According to the professor, the word “genocide” has been exploited, because when it is mentioned, it arouses “revolt and compassion. It immediately brings to people’s minds all the atrocities committed against the Jews of Europe in World War II and the horror of the concentration camps, she said. If the Russian President uttered it to justify his invasion of Ukraine, the President of Ukraine, Volodymyr Zelensky, presumably did so to force the international community to act. And then, when Vladimir Poutine speaks about genocide on the Russian-speaking and pro-Russian populations of the east of Ukraine, it could not in any case be a question of genocide, since they are also Ukrainians: their affiliations do not do not constitute an identity group because political groups are not covered by the Convention on the Prevention and Punishment of the Crime of Genocide, she explained.
Are these then war crimes, as Volodymyr Zelensky also claims?
If what we see in the crude images is indeed proven to be the work of the Russians, these would indeed be war crimes, that is to say serious violations of international humanitarian law, replies the law professor . This type of crime can be committed against civilians or combatants, which may be the case when soldiers have surrendered and laid down their arms – in which case they are no longer combatants – and are nevertheless killed or tortured.
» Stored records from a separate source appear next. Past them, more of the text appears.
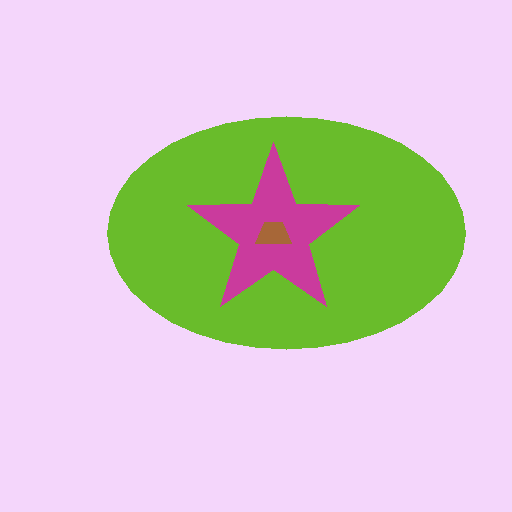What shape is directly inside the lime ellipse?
The magenta star.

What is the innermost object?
The brown trapezoid.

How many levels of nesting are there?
3.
There are also war crimes when there is use against the population or the opposing army of weapons prohibited by international conventions, such as chemical weapons or cluster munitions.
In the streets of Boutcha, we also saw people killed, in civilian clothes. To attack a civilian population constitutes a war crime, she explains. It is not a question of “collateral damage”, nor of the “blur” that occurs when an army attacks a military target, for example, an ammunition depot, and the explosion kills civilians who live nearby proximity. Moreover, when a civilian takes up arms to defend his family, this does not make him a combatant in the eyes of the law, she said.
On Monday, the Minister of Foreign Affairs, Mélanie Joly, for her part also denounced “crimes against humanity” after the discovery of bodies wearing civilian clothes in Boutcha. Can we say that such crimes have been perpetrated?
Such a crime is proven when it is shown that there was a general or systematic attack against the civilian population, reports the professor. The goal sought by the striker? Terrorize civilians, for example, by bombarding residential areas, where the aggressor knows full well that there are no military targets, forcing the population to flee, and pushing the leader under attack to negotiate. It must also be demonstrated that these attacks are carried out in execution of a plan: no need for a formal plan and in writing, it can be deduced from a range of acts committed on the ground. But for this reason, this crime is much more difficult to prove than the war crime, underlines Ms. Paradelle. And for crimes against humanity, as for genocide, the fact of obeying orders is not a valid defense, recalls the professor.
Who can be brought to justice for these three different crimes?
It is not States, but individuals who can be accused in court. This is as much for the soldier who activated the missile launcher as it is for senior army officers. Thus, Vladimir Putin could be brought into the dock, but not Russia. The UN and some thirty countries, including Canada, have called for an investigation by the International Criminal Court (ICC) for war crimes committed in Ukraine, long before the events in Boutcha. The ICC has also been investigating on Ukrainian soil since the beginning of March.